Tigges: The problem of poverty is a problem of job quality for rural people. Joblessness is not as big of an issue, but what's happened is that the jobs aren't paying enough to lift a family out of poverty. Rural jobs tend to pay less, they tend to have worse benefits and they tend to be more seasonal and part-time. So job quality is a huge issue. There's still a rural–urban difference where rural single-earner poverty rates are higher than urban single-earner households, and that's because job quality is generally lower. So, if you ask what would be an anti-poverty strategy it would be to improve jobs. Not just providing more jobs but improving wages.
Can you describe a situation that lifts someone out of poverty?
Tigges: One way of looking at it is having people pay for fewer of life's necessities with their income—for example, having more subsidies for childcare, more public transportation, more relief in terms of health insurance. All of those things can take big bites out of family income, and any emergency in those areas can throw a family into poverty or make it impossible for a family to climb out of poverty. So, if you can't improve wages you need to reduce the things for which the family has to use its wages.
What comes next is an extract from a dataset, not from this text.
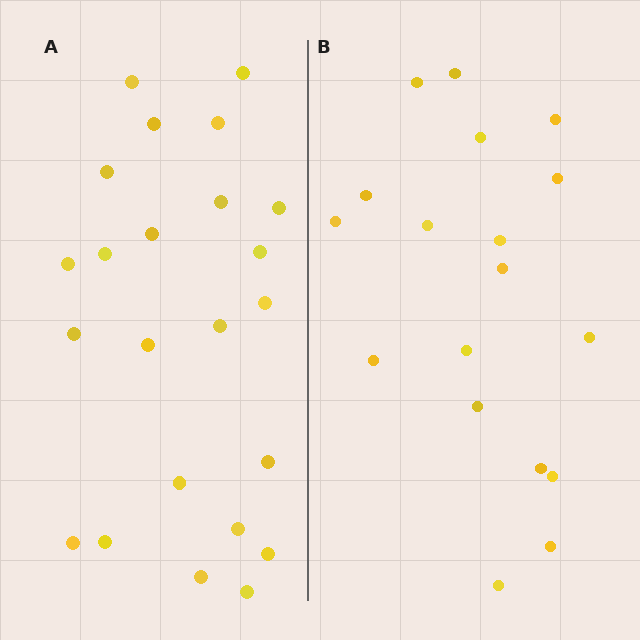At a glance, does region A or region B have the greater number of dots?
Region A (the left region) has more dots.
The other factor about wages, though, is that in most Wisconsin counties the living wage for a family of three is around $17 an hour—and that's about $10 more than the current minimum wage, $7.25 an hour. The minimum wage, which is raised only when Congress takes action, has failed to keep up with the cost of living. In 2011 it was worth only about 70 percent of its value in 1968. Consequently, a person who worked full-time, year-round at the minimum wage in 2011 fell $7,732 short of the income necessary to lift a family of four one dollar above the poverty line. We're not going to lift people out of poverty with adjustments to the minimum wage unless we finally look closely at what "minimum" is supposed to mean and who is really affected by the minimum wage.